My website was down for yak shaving when this happened, but before then I had
DDOS protection turned off.

------
Karupan
Stories like these scare the hell out of me. What do you do if one of the big
internet corporation deletes some resource or account that is critical to your
business? What happens when support isn’t responsive and you don’t have
contacts in the company or your HN post doesn’t get visibility?

I get it - these are free services. You should factor that into every
decision. But the risk is real even if you pay for an account. I’ve been
slowly moving away from Gmail to a custom domain, but something like loosing
DNS records and not being able to restore them quickly is even worse.

Back up everything that can be backed up, don’t rely on a single provider and
always have a continuity plan!

------
rekabis
Cloudflare considered harmful:
[https://www.devever.net/~hl/cloudflare](https://www.devever.net/~hl/cloudflare)

------
johnmarcus
Cloudflare Entrprise sales pissed me off so much the last time I dealt with
them that I literally registered "cancelcloudflare.com/net/org". We didn't
want to renew there $25k enterprise support for a website that got 50 hits a
month. It was embarrassing (for Cloudflare) how incompetent their Enterise
Sales rep was. I would rather pay to host my own cache layer then ever have to
deal with them again, free or otherwise.

------
britmob
That is... quite scary. Why would you EVER have a way for auto deletion of
domains?

------
gist
> Does anyone know what might have caused Cloudflare to delete my domain? Any
> ideas for how I could transfer my domain away from Cloudflare sooner?

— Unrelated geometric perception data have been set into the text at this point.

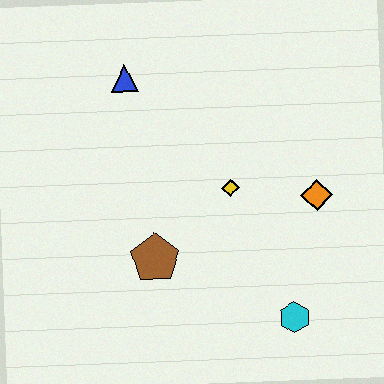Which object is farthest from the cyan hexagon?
The blue triangle is farthest from the cyan hexagon.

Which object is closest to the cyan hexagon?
The orange diamond is closest to the cyan hexagon.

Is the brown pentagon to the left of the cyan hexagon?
Yes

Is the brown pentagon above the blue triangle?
No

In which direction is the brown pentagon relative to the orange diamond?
The brown pentagon is to the left of the orange diamond.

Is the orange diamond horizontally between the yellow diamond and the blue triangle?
No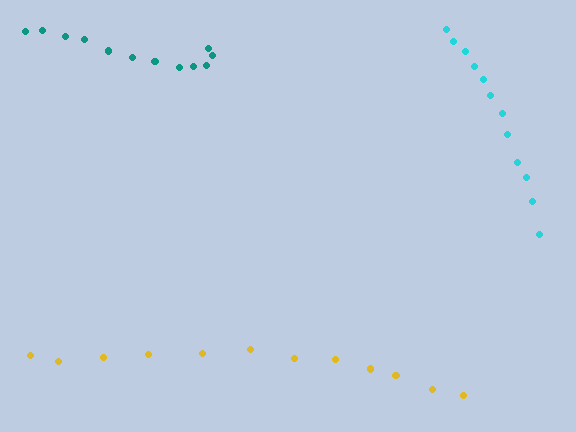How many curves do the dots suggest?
There are 3 distinct paths.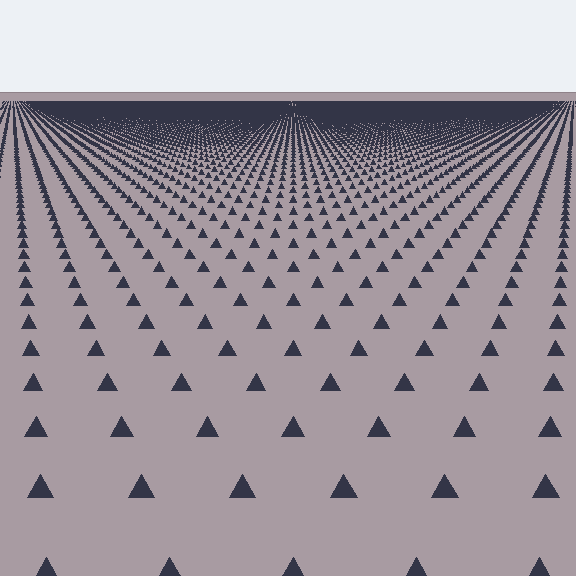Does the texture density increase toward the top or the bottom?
Density increases toward the top.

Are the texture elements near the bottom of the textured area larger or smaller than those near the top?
Larger. Near the bottom, elements are closer to the viewer and appear at a bigger on-screen size.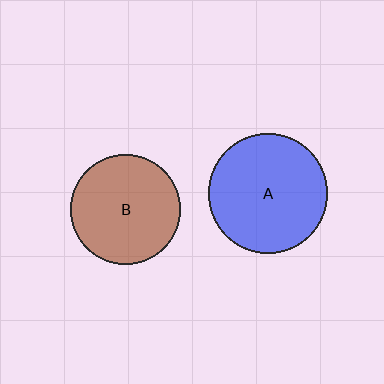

I don't get the point of 'shoot first ask questions later' type approach.
Obviously it would pay to get some kind of affirmative reply from Cloudflare
prior to a post which everyone here with incomplete information speculates and
wastes time on (like I am doing).

Also Cloudflare did not 'delete my (the) domain. It deleted the dns records.
There is a difference and no I am not being pedantic either. How would 'the
internet' know why this was done there could be any number of good or bad
reasons.

Lastly the domain is not expired and as such the registrar is required (per
ICANN) to supply an auth code so someone can transfer out. Or to allow the
customer to change the primary and secondary dns to another dns provider.
There is zero (legitimately) that allows cloudflare as either a dns provider
or a registrar to lock the domain up pretty much (other than for a legal court
order) just for some reason they might decide to do that.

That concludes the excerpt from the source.